Christelle et sa fille Céline sortirent du château au bout de laisses passées dans des colliers et tirées par le bourreau.Leurs mains liées dans le dos il les amena vers l'estrade réservée aux supplices en place publique.

Une foule compacte d'hommes et de femmes attendaient d'assister au spectacle horrible.

Elles avaient été préparées comme voulu.


 

 

D'abord, il y a eu la flagellation de Christelle.


Le poteau de flagellation était haut de 200 cm. Plusieurs anneaux de fer étaient placés aux

extrémités supérieure et inférieure, à l’arrière et sur les cotés pour permettre au bourreau

positionner la suppliciée de la meilleure maniére.

Ses vêtements, chemisier, jupe, soutien gorge ont été arrachés du corps de Christelle, afin que

celle-ci reste nue avec seulement ses bas noirs couture, son porte jarretelles serre taille en dentelle et ses hauts talons rouge pour rendre son supplice plus sensuel pour les

spectateurs. Céline,sa fille,resta en lingerie attachée à un poteau pour assister au supplice de sa mére.

Le bourreau était professionnel. Il limitait son travail à une flagellation subtile et il pouvait battre les suppliciées jusqu'à ce qu'il ne leur restât qu'une petite étincelle debvie. C'était un sadique qui bandait à la vue des femmes nues hurlantes qui lui était données. 

Christelle savait que le village souhaitait que son supplice soit plus subtil en souffrances.

Ses poignets furent fortement ligotés aux anneaux de fer. Ensuite, Christelle fut mise dans une

posture tendue, le visage dirigé vers le sol, ses longs cheveux blonds tombant sur ses épaules. Ses

pieds furent écartés découvrant son anus et ses lèvres vaginales mouillés de peur sous la dentelle

du string. Ils furent tirés loin du poteau et fixés à des anneaux au sol pour maintenir son bassin en

place pendant le supplice. Ses beaux seins pendaient sous elle comme des fruits murs avec des

tétons gonflés.

Le spectacle était très sensuel.

Le fouet était tristement célèbre. C'était un fouet court composé de plusieurs minces lanières de cuir.

Même la tension pendant l'attente du premier coup était cruelle. Christelle hurla par pitié de l'épargner devant sa fille.

Tout le corps de Christelle était raide. Ses muscles se contractaient dans des crampes pleines de tourments. 

La couleur disparaissait de ses joues. Ses lèvres étaient étroitement serrées contre les dents. Elle regardait sa fille nue se balancer en strapatto pendue par les poignets sous un portique en face d’elle.

Quand le fouet tomba, les lanières de cuir se déployèrent sur tout le long du dos, chaque partie du

cuir déchira la peau, pénétra profondément dans la chair entre les côtes et s´enroulèrent autour

des seins en causant une véritable torture.

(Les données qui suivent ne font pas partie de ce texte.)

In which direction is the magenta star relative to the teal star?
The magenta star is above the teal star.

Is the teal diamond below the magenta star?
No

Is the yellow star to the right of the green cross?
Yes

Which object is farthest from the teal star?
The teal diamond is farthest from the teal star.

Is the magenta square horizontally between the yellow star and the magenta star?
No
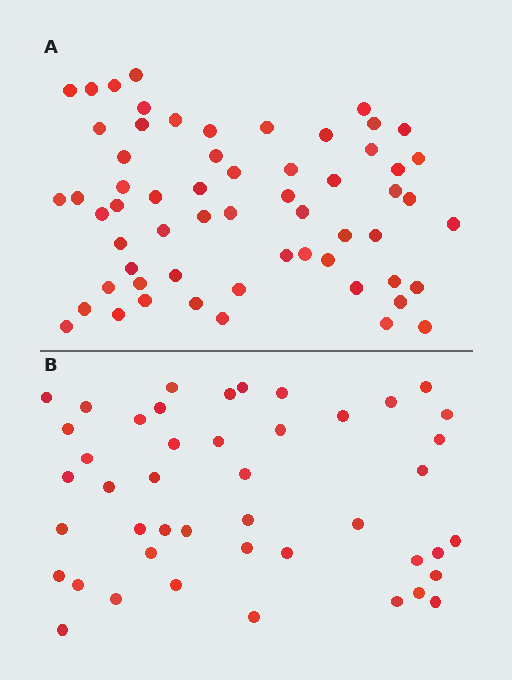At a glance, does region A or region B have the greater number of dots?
Region A (the top region) has more dots.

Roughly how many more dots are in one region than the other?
Region A has approximately 15 more dots than region B.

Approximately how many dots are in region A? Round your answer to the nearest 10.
About 60 dots.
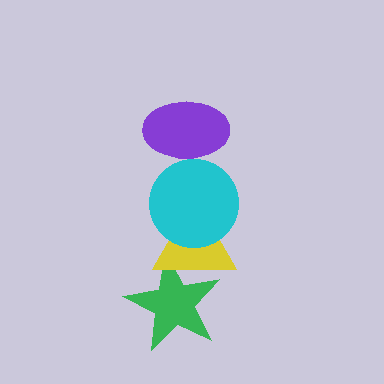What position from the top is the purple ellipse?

Sous l´effet de la flagellation, la douleur fut inexprimable. Christelle hurla en regardant sa fille

Célinequi détourna la tête angoissée. La sueur perlait des sourcils et piquait ses yeux. A chaque

coup de fouet, le corps sublime de Christelle se tordait. Le second coup de fouet balayait le dos et

la moitié de la poitrine d´une marque en forme de "V".

Chaque coup de fouet lui arrachait un morceau de vie. Il ne restait que la douleur brûlante et

aveuglante, lorsque le fouet cruel sifflait dans l'air encore et encore, balayant le dos et les épaules.

Les hurlements étaient horribles. Sa fille hurla à son tour.

Pour le bourreau qui fouettait une femme avant la crucifixion, il n´y avait qu´une seule règle : la

femme ne devait pas mourir. Elle devait toujours être conservée pour l'agonie sur la croix.

Mais le bourreau savait doser les souffrances et pour les belles femmes la flagellation était moins

sévère pour offrir un corps crucifié peu marqué par ce fouet impitoyable. En contrepartie la mort

était très longue, une semaine d’agonie attendait Christelle qui allait offrir au public son corps nu

se tordant sur la croix.

Le corps sans force de Christelle fut détaché du poteau. Les blessures furent lavées et soignées.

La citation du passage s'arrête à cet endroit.